At the same time – and despite the fact that Zelenskyy has made at least two attempts to organize a visit to Israel – the government of Prime Minister Benjamin Netanyahu has not yet extended an official invitation to the Ukraine president. A source with close knowledge of the matter even points out that since October 7, Israel has canceled planned visits by Ukrainian parliamentary delegations on at least two occasions.

Ukrainian President Zelensky in conversation with Prime Minister Netanyahu after the October 7 attack. Photo: Reuters

Where, then, does that leave Israel’s current level of readiness? The answer is far from optimistic. According to Antebi, it is even feasible that the worst is yet to come in the field of drone attacks, referring to the possible arrival on the field of battle of FPV (first-person view) drones, which can travel at higher speeds, have better maneuverability and can carry explosives and cameras that can be operated remotely by soldiers on the ground. Just two years ago, FPV drones were viewed as nothing more than toys for young people, but now experts are coming to see them as a cheap and lethal weapon. FPV drones cost anywhere between $150 and $500 and experienced operators can use them to destroy tanks or armored vehicles worth millions of dollars.

“I am extremely worried that we will soon witness the use of FPV drones,” Antebi says, once again referencing the Russia-Ukraine war – where that has already happened. “It’s something that we have been seeing in Ukraine for more than a year, and it’s very extensive, because they understand that it is the most relevant and cheapest weapon. And that it’s something Israel is not prepared to deal with.”

Asked about the issue, Reznikov chooses to highlight Ukraine’s experiences with FPV drones from an offensive perspective. “We are now manufacturing FPV drones in various locations, even in garages across Ukraine. This technology was adopted very quickly by the army and in the field of combat today, on the front lines, they use it every day. Sometimes, when it comes to FPV drones, we have an advantage in terms of mass production and experience using them in our army.”

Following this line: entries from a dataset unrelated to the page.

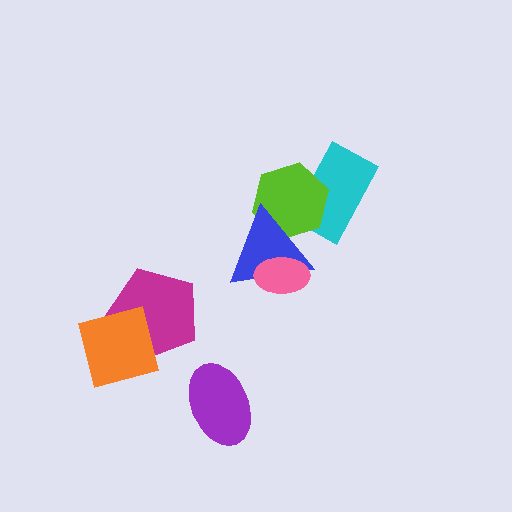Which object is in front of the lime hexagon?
The blue triangle is in front of the lime hexagon.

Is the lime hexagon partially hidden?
Yes, it is partially covered by another shape.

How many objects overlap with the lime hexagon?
2 objects overlap with the lime hexagon.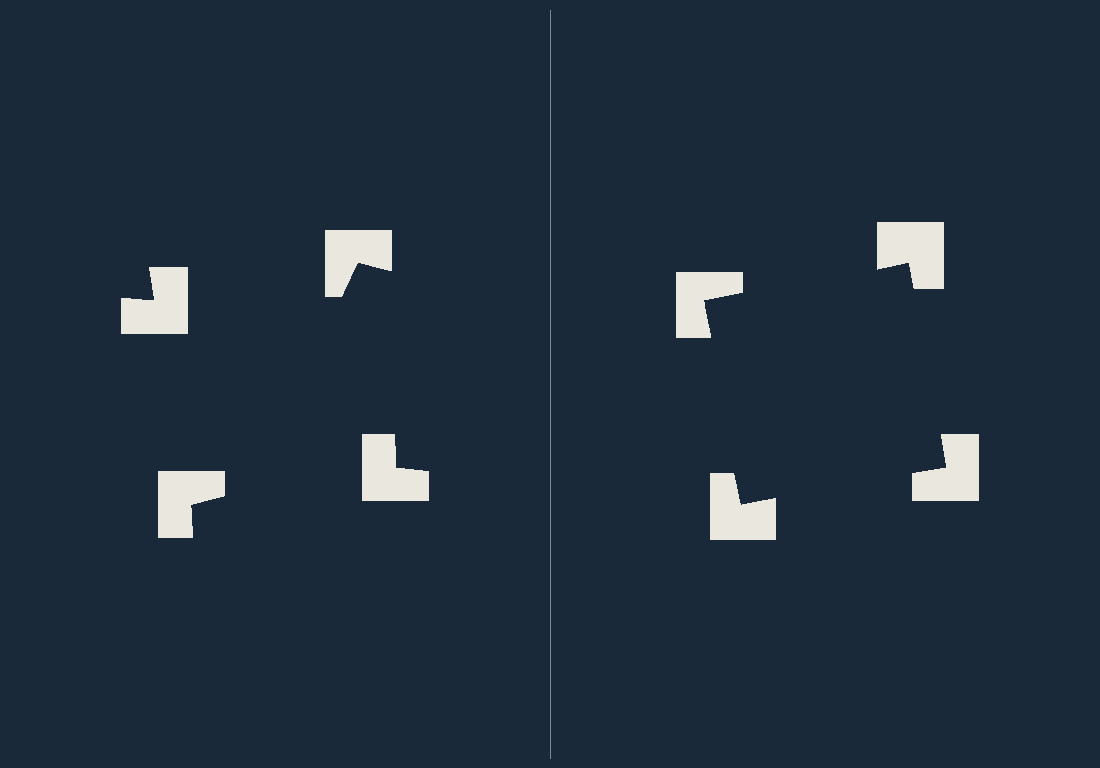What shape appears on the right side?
An illusory square.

The former Ukrainian defense minister concludes by saying that it is not too late for Israel to change course. “I believe that the most important thing right now is for Israel’s military and political leadership to understand at long last that we share common enemies – and that interaction will only help both countries and will save countless Israeli and Ukrainian lives. And that’s the most important thing.”

The Defense Ministry declined to comment.

This is a summary of shomrim's story published in Hebrew.